B <- .85 * A + (.15/n)
B
##           [,1]      [,2]  [,3]  [,4]      [,5]  [,6]
## [1,] 0.0250000 0.4500000 0.450 0.025 0.0250000 0.025
## [2,] 0.0250000 0.0250000 0.025 0.025 0.0250000 0.025
## [3,] 0.3083333 0.3083333 0.025 0.025 0.3083333 0.025
## [4,] 0.0250000 0.0250000 0.025 0.025 0.4500000 0.450
## [5,] 0.0250000 0.0250000 0.025 0.450 0.0250000 0.450
## [6,] 0.0250000 0.0250000 0.025 0.875 0.0250000 0.025

• Start with a uniform rank vector r and perform power iterations on B till convergence. That is, compute the solution r = Bn × r. Attempt this for a sufficiently large n so that r actually converges.

r <- matrix(c(.167, .167, .167, .167, .167, .167), nrow = 6, byrow = FALSE)
r
##       [,1]
## [1,] 0.167
## [2,] 0.167
## [3,] 0.167
## [4,] 0.167
## [5,] 0.167
## [6,] 0.167
#we will first start with n = 6, then n = 10, 50, 100, 500, and maybe more if need be

n <- 6
r <- B^n %*% r
r
##              [,1]
## [1,] 2.773458e-03
## [2,] 2.446289e-10
## [3,] 4.304877e-04
## [4,] 2.773458e-03
## [5,] 2.773458e-03
## [6,] 7.494882e-02
n <- 10
r <- B^n %*% r
r
##              [,1]
## [1,] 1.465838e-07
## [2,] 7.982224e-18
## [3,] 4.307808e-08
## [4,] 2.646492e-05
## [5,] 2.646492e-05
## [6,] 7.296290e-04
n <- 50
r <- B^n %*% r
r
##              [,1]
## [1,] 1.971887e-25
## [2,] 6.174797e-84
## [3,] 7.517845e-31
## [4,] 3.460999e-21
## [5,] 3.460999e-21
## [6,] 3.334827e-08
n <- 100
r <- B^n %*% r
r
##               [,1]
## [1,]  1.575233e-65
## [2,] 2.075268e-168
## [3,]  2.762320e-72
## [4,]  6.987546e-43
## [5,]  6.987546e-43
## [6,]  5.495494e-27
n <- 500
r <- B^n %*% r
r
##               [,1]
## [1,] 1.115657e-245
## [2,]  0.000000e+00
## [3,] 2.262370e-298
## [4,] 2.219543e-200
## [5,] 2.219543e-200
## [6,]  7.052631e-72
n <- 1000
r <- B^n %*% r
r
##               [,1]
## [1,]  0.000000e+00
## [2,]  0.000000e+00
## [3,]  0.000000e+00
## [4,]  0.000000e+00
## [5,]  0.000000e+00
## [6,] 2.261084e-258
#at n = 1000 we see that the values converge to 2.261084e-258

• Compute the eigen-decomposition of B and verify that you indeed get an eigenvalue of 1 as the largest eigenvalue and that its corresponding eigenvector is the same vector that you obtained in the previous power iteration method.

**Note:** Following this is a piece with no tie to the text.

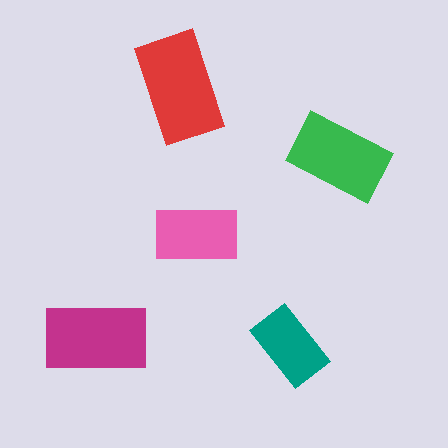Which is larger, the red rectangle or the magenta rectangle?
The red one.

Further, this eigenvector has all positive entries and it sums to 1.

eigen.decomp <- eigen(B)
eigen.decomp
## $values
## [1]  0.95165271+0i -0.42500000+0i -0.42500000-0i  0.41436582+0i
## [5] -0.34733611+0i -0.01868242+0i
## 
## $vectors
##               [,1]                        [,2]                        [,3]
## [1,] -0.2159123+0i -5.345225e-01-0.000000e+00i -5.345225e-01+0.000000e+00i
## [2,] -0.0572329+0i -5.200810e-17+3.664536e-10i -5.200810e-17-3.664536e-10i
## [3,] -0.2980792+0i  5.345225e-01+0.000000e+00i  5.345225e-01+0.000000e+00i
## [4,] -0.5358032+0i -2.672612e-01+0.000000e+00i -2.672612e-01-0.000000e+00i
## [5,] -0.5358032+0i -2.672612e-01+0.000000e+00i -2.672612e-01-0.000000e+00i
## [6,] -0.5358032+0i  5.345225e-01-0.000000e+00i  5.345225e-01+0.000000e+00i
##                [,4]            [,5]           [,6]
## [1,] -0.77869913+0i -0.775079691+0i  0.55060201+0i
## [2,] -0.07537631+0i  0.009090375+0i -0.61511270+0i
## [3,] -0.61034825+0i  0.631781588+0i  0.56386946+0i
## [4,]  0.07169632+0i  0.002637034+0i -0.01322899+0i
## [5,]  0.07169632+0i  0.002637034+0i -0.01322899+0i
## [6,]  0.07169632+0i  0.002637034+0i -0.01322899+0i
#The highest value I got for the eigen value is .95165271+0i, which is not 1 but very close to 1. It does not look as though my eigenvectors are the same as the one from above, so I think I may have made a mistake with my iterations.  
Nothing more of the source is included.